Pada tahun 2020 dan 2021 masyarakat pelaku usaha mikro yang terdampak pandemi Covid-19 juga mendapat fasilitas dari pemerintah berupa bantuan modal. Penerima bantuan produktif usaha mikro Sumbar melalui Kementerian Koperasi dan UKM RI tahun 2020 sebesar Rp. 625 miliar lebih dengan penerima sebanyak 263.157 orang, masing-masing memperoleh Rp2,4 juta.
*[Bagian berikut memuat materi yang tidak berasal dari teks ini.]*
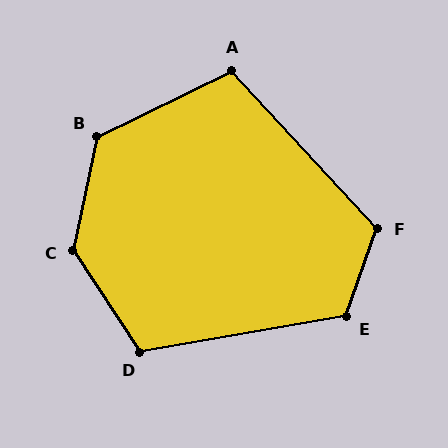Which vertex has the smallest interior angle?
A, at approximately 106 degrees.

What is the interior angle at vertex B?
Approximately 129 degrees (obtuse).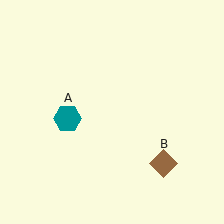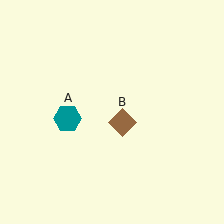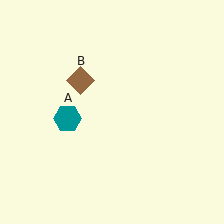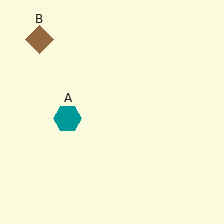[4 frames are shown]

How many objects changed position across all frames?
1 object changed position: brown diamond (object B).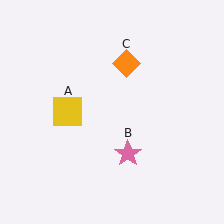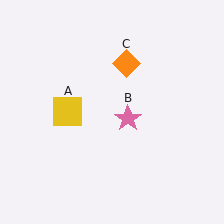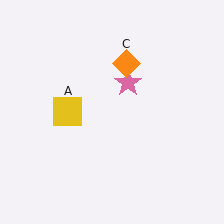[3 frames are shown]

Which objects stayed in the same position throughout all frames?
Yellow square (object A) and orange diamond (object C) remained stationary.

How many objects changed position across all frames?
1 object changed position: pink star (object B).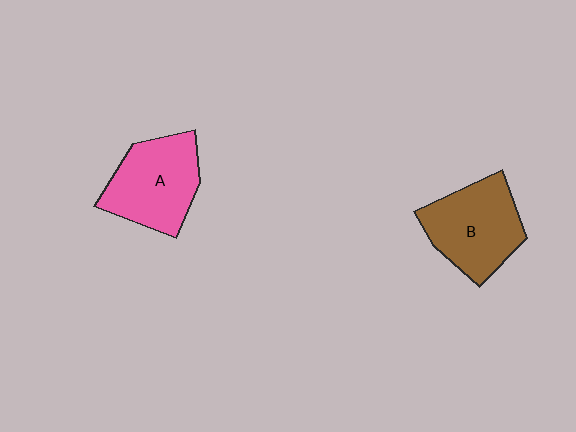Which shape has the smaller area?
Shape A (pink).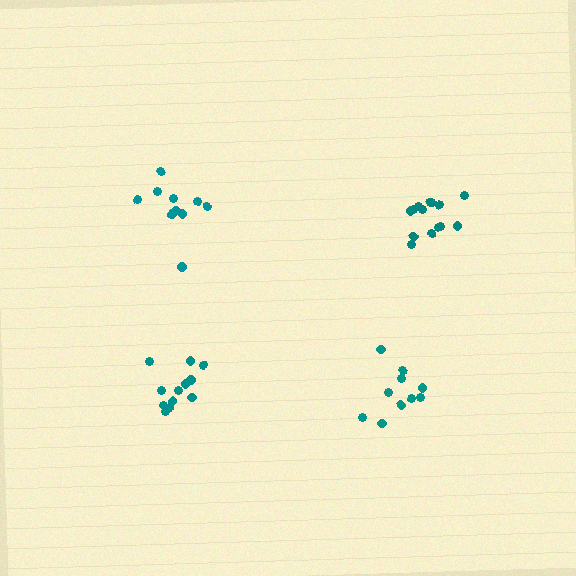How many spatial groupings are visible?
There are 4 spatial groupings.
Selanjutnya pada tahun 2021 usaha mikro mendapat bantuan lagi sebesar Rp334 miliar lebih dengan penerima sebanyak 286.977 orang, masing-masing memperoleh Rp1,2 juta.
Dalam RPJMD 2021-2026 difokuskan lagi untuk pengembangan UMKM ini yang dikemas dalam Program Unggulan (Progul). Progul ini merupakan turunan dari Visi Gubernur Sumatera Barat Terwujudnya Sumatera Barat Madani Yang Unggul dan Berkelanjutan dengan Misi : Meningkatkan Usaha Perdagangan dan Industri Kecil / Menengah serta Ekonomi Berbasis Digital.